Quiz shareholders have today voted in favour of delisting from the London stock market. This move will revert Quiz to private ownership as it prepares to seek funding in the coming months.
The fashion brand published a statement proposing its exit from the Alternative Investment Market (AIM) and going private in December.
Today, over 98% of shareholders backed the resolutions to delist and re-register as a private limited company. Tarak Ramzan, who founded the business in 1993, voted in favour of the move, along with major investors Tajveer and Amraj Gill.
Quiz’s shares will cease trading at 7:00 on 23 January. On 27 January, it will formally re-register as a private limited company.
The company said the decision was “in the best interests of the company and its shareholders”, adding that it had a £4 million borrowing facility that expires at the end of June, which was repayable on demand.
It comes as Quiz faces ongoing financial pressures, as are many British retailers who are preparing for looming hikes to employer’s national insurance imposed by the Government.

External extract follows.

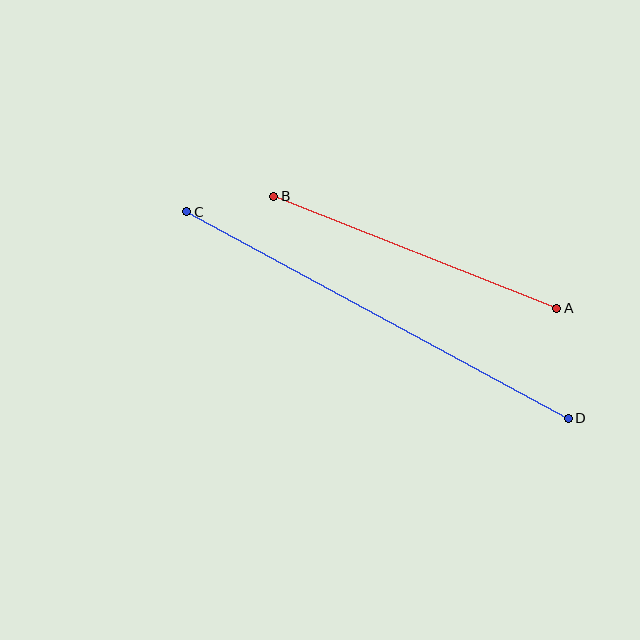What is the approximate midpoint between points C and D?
The midpoint is at approximately (378, 315) pixels.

Quiz recently reported that its half-year losses more than doubled, warning it could exhaust its remaining cash by early 2025. It said cash reserves had fallen to £500,000 by the end of December, down from £1.2 million at the start of the month.
The brand attributed its ailing financial situation to “disappointing revenues” in the lead-up to Christmas, leaving its cash headroom “less than previously anticipated”. It will therefore require additional funding by early next year.
In its latest update published on 27 December, Quiz revealed its pre-tax losses had risen significantly, from £1.5 million to £4.7 million, for the six months ending 30 September. Sales dropped 7.5% to £39.1 million, due to a “marked decline in traffic both online and in-store”.